By the time he set out to make “Snow White and the Seven Dwarfs,” which was loosely based on the famous Brothers Grimm fairy tale, Walt Disney had already made a name for himself with short cartoons featuring Mickey Mouse, Donald Duck and other beloved characters. In 1934, he announced his intention to make a full-length animated feature film of the Snow White story, and estimated the cost would be around $250,000. Instead, production lasted three years and took around 750 artists, and nearly 2 million individual paintings, to complete. In that process, Disney acted mostly as head coordinator and decision-maker rather than as a designer and artist. As costs ballooned to nearly $1.5 million–an enormous sum for a film budget in 1937–he was forced to borrow money to complete the movie, even taking out a mortgage on his home. The Hollywood press called the project “Disney’s Folly,” and his own wife, Lillian, predicted it would be a box office failure. It was assumed that audiences couldn’t stomach a full-length cartoon, and that adults wouldn’t pay to sit through a fairy tale.
On December 21, 1937, however, “Snow White” silenced these cynics when it premiered to a packed house at the Carthay Circle Theatre. Stars such as Shirley Temple, Clark Gable, Ginger Rogers, Judy Garland and Cary Grant attended the Hollywood premiere, while more than 30,000 fans unable to score a $5 ticket gathered outside the theater to share in the night’s excitement. Charlie Chaplin told the Los Angeles Times after the premiere that the film “even surpassed our highest expectations. In Dwarf Dopey, Disney has created one of the greatest comedians of all time.”
“Snow White” went on to become a massive hit worldwide, grossing more than any other movie in history up to that time. (“Gone With the Wind” would surpass it in 1939.) At the time of its 50th anniversary in 1987, the New York Times reported that “Snow White” had grossed some $330 million worldwide, and remained one of the most popular films ever made.
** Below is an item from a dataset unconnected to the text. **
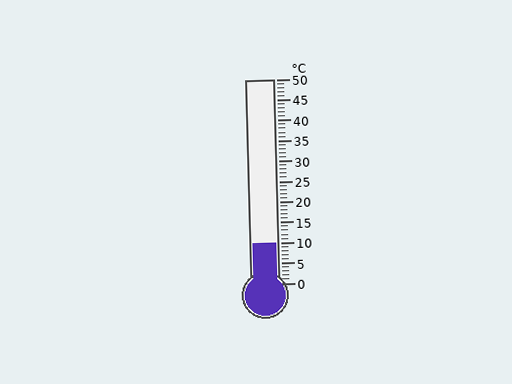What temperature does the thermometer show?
The thermometer shows approximately 10°C.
It was also the first American film to have a soundtrack album released simultaneously with the film’s release, featuring such famous songs as “Heigh-Ho,” “Whistle While You Work” and “Someday My Prince Will Come.”
In addition to its commercial success, the movie received a special Academy Award, including one full-size Oscar and seven dwarf-sized statuettes. Its sophisticated artistic composition notably influenced such directors as Federico Fellini and Orson Welles, whose opening shot in 1941’s “Citizen Kane” (a castle at night with one illuminated window) is nearly identical to the first shot of “Snow White.”
The stunning success of “Snow White” marked a turning point in the career of Walt Disney, and established him among the world’s most celebrated filmmakers. The quality of its animation, voiceover work and musical score set a high standard for all future animated features made by Disney or any other studio. Along with “Pinocchio” (1940), it is widely considered to be Disney’s greatest film.